Toronto crack-smoking mayor Rob Ford missing after flying to US

Toronto crack-smoking mayor Rob Ford missing after flying to US

Toronto, Ontario Mayor Rob Ford has seemingly vanished after a trip to the United States last week supposedly intended to check the embattled city leader into a rehab center was aborted at a Chicago, Illinois airport.

Ford, 44, reportedly flew in a private jet to the Windy City last week after departing a Canada airport following the release of yet more images purported to show him smoking crack. On the heels of a handful of other similar incidents during the last year, Ford’s office said he’d be taking a leave of absence in order to pursue rehab.

After landing in Chicago, however, Ford reportedly withdrew his request to enter the United States.

“He voluntarily withdrew his application to enter the USA,” Roy Norton, the consul general of Canada in Chicago, told the Globe and Mail newspaper last week.

Rob Ford “was not denied entry, per se,” Norton added.

As far as where the mayor of Toronto is, however, is anyone’s guess: this week those close to him have said with absolute certainty that Mr. Ford is indeed at a rehab facility, but the mayor’s actual whereabouts have yet to be disclosed since he departed via plane last week.

"The mayor is 100 percent in rehab. I can assure you of that," his lawyer, Dennis Morris, told CBC on Tuesday this week. Last Friday, Morris said of the facility’s location nothing more than: “'I think it is close to Timbuktu.”

"Yes, for the one-millionth time, Rob Ford is in a rehabilitation program,” the mayor’s brother, Councilor Rob Ford, also told reporters on Tuesday.

When asked at Toronto City Hall that same day for more details, Councilor Ford said, “it’s no one’s business but his own,” the city’s Sun newspaper reported.

But according to the Toronto Sun’s sources, Mayor Ford may have secretly checked into a rehab facility in the nearby town of Guelph, Ontario where he is allowed only one phone call a day and stripped of his access to outside news.
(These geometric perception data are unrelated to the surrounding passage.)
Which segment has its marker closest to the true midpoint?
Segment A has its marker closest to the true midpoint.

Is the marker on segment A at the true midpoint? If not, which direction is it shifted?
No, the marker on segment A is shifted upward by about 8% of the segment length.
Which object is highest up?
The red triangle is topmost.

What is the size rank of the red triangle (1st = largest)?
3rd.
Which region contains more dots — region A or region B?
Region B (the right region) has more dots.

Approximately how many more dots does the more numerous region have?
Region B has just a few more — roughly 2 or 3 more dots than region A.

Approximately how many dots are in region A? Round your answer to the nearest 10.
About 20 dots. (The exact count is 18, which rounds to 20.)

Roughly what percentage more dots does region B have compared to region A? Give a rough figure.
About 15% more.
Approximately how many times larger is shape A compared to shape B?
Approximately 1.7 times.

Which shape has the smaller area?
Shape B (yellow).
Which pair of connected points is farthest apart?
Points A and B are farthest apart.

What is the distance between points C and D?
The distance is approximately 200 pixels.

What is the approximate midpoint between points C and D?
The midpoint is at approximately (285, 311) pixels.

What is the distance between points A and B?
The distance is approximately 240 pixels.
“Due to confidentiality to not only the mayor but to the people in the rehab program, I’m not at liberty to say” Councilor Ford added to the Toronto Star of his brother’s whereabouts. “He’s in a rehab facility, 100 percent, and he’s getting the support that he needs.”
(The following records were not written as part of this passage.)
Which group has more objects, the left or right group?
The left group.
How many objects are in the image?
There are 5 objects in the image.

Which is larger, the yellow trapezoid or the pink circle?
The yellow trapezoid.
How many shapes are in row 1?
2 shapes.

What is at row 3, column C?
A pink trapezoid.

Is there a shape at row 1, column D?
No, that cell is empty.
“He’s progressing, he’s doing well, he’s into the program,” added the councilor. “He tells me he’s going to come back a few pounds lighter so that’s good.”
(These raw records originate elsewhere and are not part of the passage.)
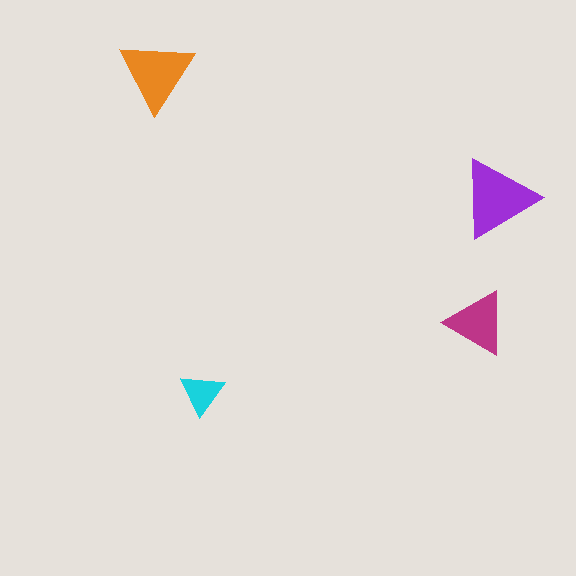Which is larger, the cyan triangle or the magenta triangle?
The magenta one.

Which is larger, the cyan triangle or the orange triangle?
The orange one.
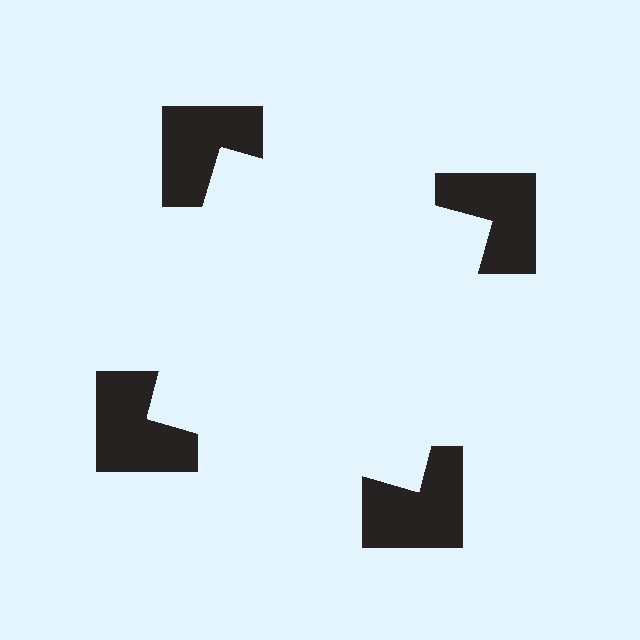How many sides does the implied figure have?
4 sides.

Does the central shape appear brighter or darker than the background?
It typically appears slightly brighter than the background, even though no actual brightness change is drawn.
Other city officials, however, say the mayor should make his whereabouts clear.

“The mayor should explain where he's going to be and how long he anticipates being there,” Councilor Giorgio Mammoliti told the National Post. “I think everybody will leave him alone if he does that.”

“Right now nobody in this city believes him and trusts him on any of this. If a plane landed and he didn't get off, he better tell this city where he is going for treatment,” added Mammoliti.

On his part, the mayor’s attorney said people just need to take his word for it with regards to what Mr. Ford is up to right now.

“The bottom line is he’s in rehab, he’s getting rehab and he’ll be there for a number of weeks – and that’s the answer. It’s not like he’s at a baseball game in Los Angeles or something,” Morris told the Globe and Mail this week.

Meanwhile, the reason behind why the mayor’s trek to Chicago was cut so short has yet to be explained in full.

"Most likely what happened was the immigration officer at the border may have warned him that he would likely be denied entry, so he was allowed to withdraw," Toronto immigration lawyer Michael Niren told CBC News on Tuesday. "Meaning he decided he’s not going to make a formal entry to avoid the risk of being formally refused."

Tuesday’s meeting at Toronto City Hall was the first one since Mayor Ford left town last week after a series of drug- and alcohol-related mishaps made him the subject of international ridicule.

"It's not easy to be vulnerable and this is one of the most difficult times in my life," Ford said in a statement last Wednesday ahead of his unexpected departure. "I have a problem with alcohol, and the choices I have made while under the influence. I have struggled with this for some time."

Ford said earlier this year that he will run for re-election in October 2014, but is for now taking a break to get help, his office said.